Want another article about the Olympics that studiously avoids anything actually having to do with winter sports? How about one on the weather? As Michael Eder points out writing in Germany’s Frankfurter Allgemeine Zeitung (Where to, Winter?) weather questions have unfortunately been anything but routine. While the American Northeast is still digging out from record (and repeated) snowfalls and Northern Europe also can’t seem to get rid of the stuff, Eder points out that at Vancouver it’s been nothing but rain – for weeks now, virtually uninterrupted!
But that’s OK: the ice-related events take place inside vast, dedicated halls anyway, so it’s just neighboring Cypress and Whistler Mountains where snow is needed for the downhill events – snow, that is, or else some reasonable facsimile thereof. What they get is the latter, of course: white, icy stuff hurled on the slopes where it is needed by massive “snow cannons,” which is then preserved from unseemly premature melting by the application of dry-ice.

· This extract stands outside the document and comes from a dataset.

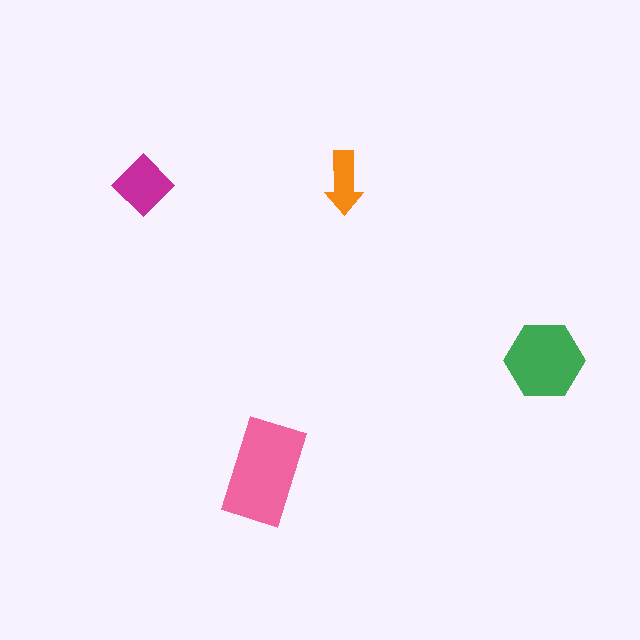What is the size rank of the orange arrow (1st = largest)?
4th.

This may make winter sport purists unhappy, but the Olympic show must go on no matter what hand the weather-gods are willing to deal out to the host city when the time comes. What about Sochi, Russia, the resort-city on the Black Sea where the next Winter Olympics are scheduled to be held in 2014? Is there snow there now? Eder poses the question, but does not even bother to go find out the answer, because his point is that that answer is irrelevant in the face of modern snow cannon/dry-ice technology. So why even continue to restrict Winter Olympics candidates of the future to those cities in indisputable cold-weather zones? Technology clearly matters now more than mere weather; why not England, why not the Netherlands? Indeed, why not Abu Dhabi, where the oil-sheikhs have in fact already built indoor skiing and skating facilities and would surely be delighted to build more, this time to Olympic standard, should they be chosen to host the Games. Mountains, you say? Yes, there are mountains available in that area, namely along the United Arab Emirates’ border with Oman. And, as we have seen, snow for selected slopes on those mountains can now be made-to-order as well.